My "inflated key" comment, I'll pull from Eric Newton's comment on the "Table design" thread:

"Accumulo will accomodate keys that are very large (like 100K) but I don't recommend it. It makes indexes big and slows down just about every operation"

As applied to your example, you might generate the following keys if you took the wikisearch approach:

# Represent your document as such: the row "4" being an arbitrary bucket, and the CF "1234abcd" being some unique identifier for your document (a hash of <book> for example)

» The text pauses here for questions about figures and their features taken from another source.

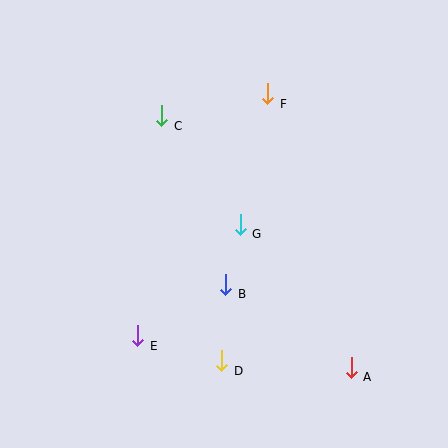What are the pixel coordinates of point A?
Point A is at (351, 377).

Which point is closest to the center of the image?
Point G at (240, 234) is closest to the center.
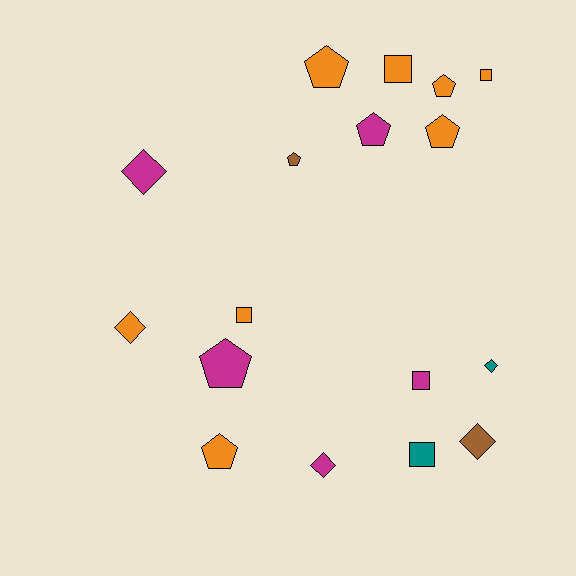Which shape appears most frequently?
Pentagon, with 7 objects.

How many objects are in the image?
There are 17 objects.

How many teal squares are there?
There is 1 teal square.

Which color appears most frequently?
Orange, with 8 objects.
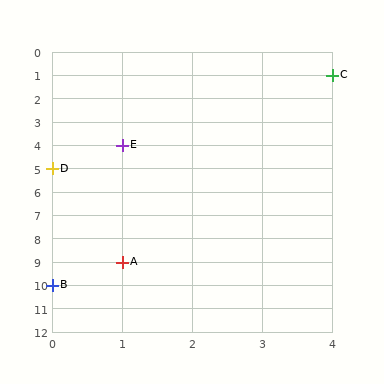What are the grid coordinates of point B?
Point B is at grid coordinates (0, 10).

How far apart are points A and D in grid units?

4   1234abcd:title\x00basket weaving
4   1234abcd:author\x00bob
4   1234abcd:toc\x00stuff
4   1234abcd:citation\x00another book

# Then some indices inside the same row (bucket), creating an in-partition index over the fields of your data. You could also shove the tokenized content from your chapters in here.
4   fi\x00title:basket weaving\x001234abcd
4   fi\x00author:bob\x001234abcd
4   fi\x00toc:stuff\x001234abcd
4   fi\x00citation:another book\x001234abcd

# For those big chapters, store them off to the side, perhaps in their own locality group. Will keep this data in separate files.
4 chapters:1234abcd\x001    Value:byte[chapter one data]
4 chapters:1234abcd\x002    Value:byte[chapter two data]

# Then perhaps some records pointing to data you expect users to query on in a separate table (inverted index)
basket weaving    title:4\x001234abcd
bob    author:4\x001234abcd
another book    citation:4\x001234abcd

- Josh

On 6/7/2012 10:48 AM, Perko, Ralph J wrote:
My use-case is very similar to the Wikipedia example. I'm not sure what
you mean by the inflated key.  Can you expand on that?  I am not really
pulling out individual elements/attributes to simply store them apart from
the XML.  Any element I pull out is part of a larger analytic process and
it is this result I store.  I am doing some graph worked based on
relationships between elements.

Example:

<books>
   <book>
     <title>basket weaving</title>
     <author>bob</author>
     <toc>Š</toc>
     <chapter number=1>lots of text here</chapter>
     <chapter number=2>even more text here</chapter>
     <citation>another book</citation>
   </book>
</books>


Each "book" is a record.  The book title is the row id.  The content is
the XML<book>..</book>

My table then has other columns such as "word count" or "character count"
stored in the table.

Table example:

Row: basket weaving
Col family: content
Col qual: xml
Value:<book>Š</book>


Row: basket weaving
Col family: metrics
Col qual: word count
Value: 12345

Row: basket weaving
Col family:cites
Col qual: another book
Value: -- nothing meaningful


Row: another book
Col family:cited by
Col qual: basket weaving
Value: -- nothing meaningful

I use the "cites" and "cited by" qualifiers for graphs



On 6/6/12 7:50 PM, "Josh Elser"<[email protected]>  wrote:

+1, Bill. Assuming you aren't doing anything crazy in your XML files,
the wikipedia example should get you pretty far. That being said, the
structure used in the wikipedia example doesn't handle large lists of
elements -- short explanation: an attribute of a document is stored as
one key-vale pair, so if you have lot of large lists, you inflate the
key which does bad things. That in mind, there are small changes you can
make to the table structure to store those lists more efficiently and
still maintain the semantic representation (Bill's graph comment).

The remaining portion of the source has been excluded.